In the war, Mr. Donleavy ended up in the Amphibious Corps. "That was practically a suicide force. But at some stage in the Navy you could take examinations in the fleet, and I got an appointment to the U.S. Naval Academy at Annapolis. There I attended the strangest school I've ever attended in all my life -- the Naval Academy Preparatory School."

In class with the sons of congressmen and generals, Mr. Donleavy won his first literary recognition, as a ghostwriter of essays for less creative classmates. "There were a lot of these Southerners: 'Hey, J.P., will you raaahht me one of those things you do?' I was an expert at assuming their identities. But a teacher, who was a pretty sophisticated gentleman, said, 'I believe there is a ghostwriter at work in this school.'" Learning from his teacher that a Joycean influence was at work in his essays, young J.P. went to the school library and read James Joyce for the first time.

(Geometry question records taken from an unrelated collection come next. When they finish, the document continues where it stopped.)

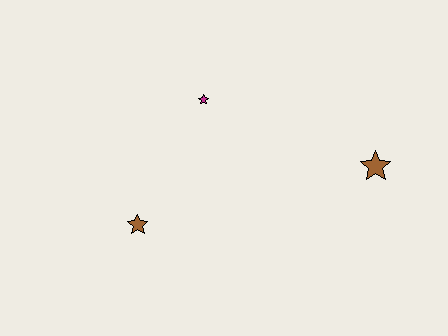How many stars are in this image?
There are 3 stars.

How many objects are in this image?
There are 3 objects.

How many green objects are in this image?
There are no green objects.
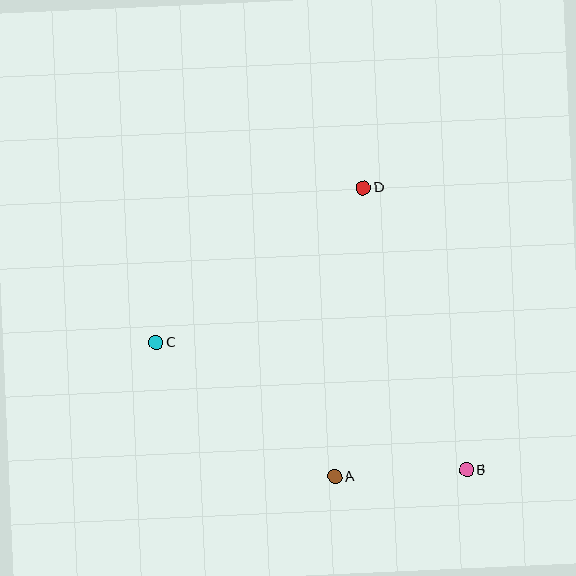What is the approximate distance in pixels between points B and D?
The distance between B and D is approximately 300 pixels.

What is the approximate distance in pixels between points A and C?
The distance between A and C is approximately 223 pixels.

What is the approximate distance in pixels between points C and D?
The distance between C and D is approximately 259 pixels.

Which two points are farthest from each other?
Points B and C are farthest from each other.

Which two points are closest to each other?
Points A and B are closest to each other.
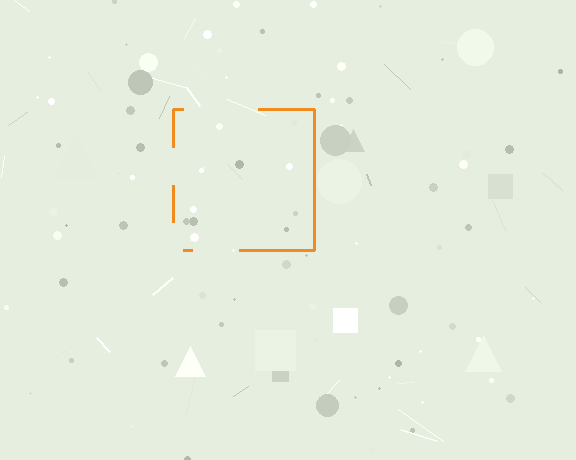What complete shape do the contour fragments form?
The contour fragments form a square.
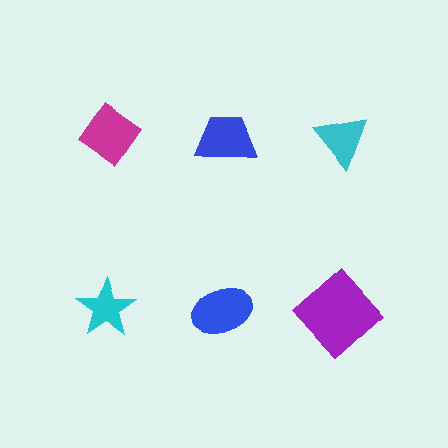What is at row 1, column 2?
A blue trapezoid.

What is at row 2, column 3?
A purple diamond.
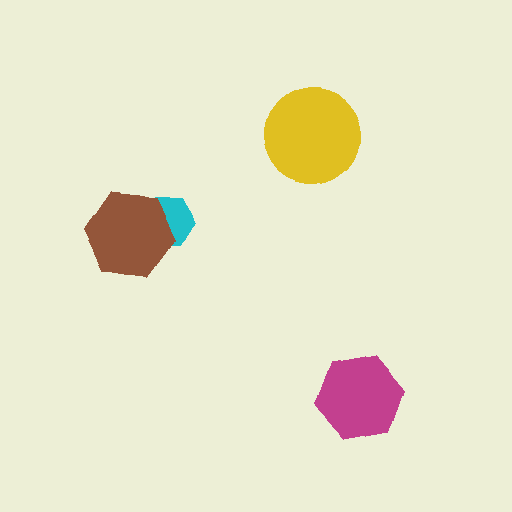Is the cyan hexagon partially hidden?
Yes, it is partially covered by another shape.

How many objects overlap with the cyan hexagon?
1 object overlaps with the cyan hexagon.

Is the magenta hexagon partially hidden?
No, no other shape covers it.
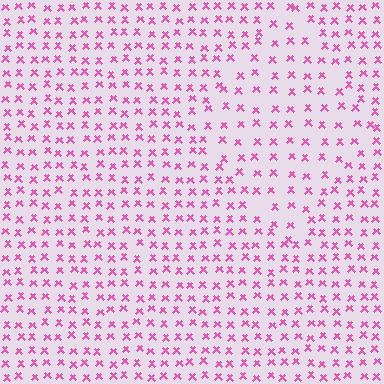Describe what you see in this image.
The image contains small pink elements arranged at two different densities. A diamond-shaped region is visible where the elements are less densely packed than the surrounding area.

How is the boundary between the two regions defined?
The boundary is defined by a change in element density (approximately 1.6x ratio). All elements are the same color, size, and shape.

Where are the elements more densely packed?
The elements are more densely packed outside the diamond boundary.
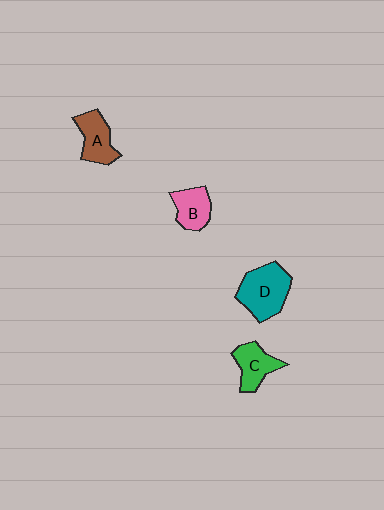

Joyce was not then treated with the reverence that came later, says Mr. Donleavy. "The impression you got was that he was a dissolute medical student who just drank and whored -- to use that European word -- through Dublin. No one looked upon him as a great innovator." Still, Mr. Donleavy was drawn to Ireland by his reading of Joyce, and by impressions picked up from fellow G.I.s who had had tours abroad. The allure of the pub, and of collegial self-discovery, kept him at arm's length from his microbiology studies; he left Trinity without a degree in 1949.

While soaking up the intellectual atmosphere and painting away, Mr. Donleavy was developing his literary voice. Among his earliest published writings were letters to the Irish Times, defending himself against critics of his art. A man in search of an audience, he felt that he could reach a wider one with writing. In 1952, he handed in part of his "Ginger Man" manuscript to Scribner's in New York. Receiving praise but no deal, he moved on to London, where his friend, the writer Brendan Behan, declared, "This book is going to go around the world and beat the bejesus out of the Bible." Not quite, but it has sold more than 45 million copies and been translated into two-dozen languages, despite a distinctly unsavory debut, beating out "The Onion Eaters," "Wrong Information Being Given Out at Princeton," and all of Mr. Donleavy's other books and plays.

"I was first published by The Olympia Press in Paris, who published pornography. So my beginnings were dreadful in that regard. But I was also published alongside Vladimir Nabokov. He was furious because they tried to publish ["Lolita"] as pornography."

Mr. Donleavy was paid an upfront fee for "The Ginger Man," then spent "years in litigation" with his publishers when the book "began to persist and become a worthy economic prospect." In the end, he sent his beautiful second wife to Paris to bid on the failing press, when it went up for auction. "You're looking happily now at the owner of the Olympia Press Paris. I own that company."

Mr. Donleavy, gentleman farmer and minor print baron, is not too concerned about the prices on his paintings at the National Arts Club -- most are in the $2,000 to $5,000 range -- or about the reviews the show might receive. He is, instead, intent on reclaiming his inner child every time he paints. "I feel like anyone who scratches a piece of paper, children especially, are natural talents as artists. The thing that defeats children from becoming great artists are adults coming up to them and looking at it and saying, 'Well, let's see, maybe we can make that look more like a dog.' All it is, is the suppression of the child. Society wipes them out, fills them with fear."

The writer-painter-farmer then poses a rhetorical question beyond the powers of most children: "Dare I do this? Are people going to laugh at me?" J.P. Donleavy doesn't really care.

Ms. Finnerty writes about culture for the Journal.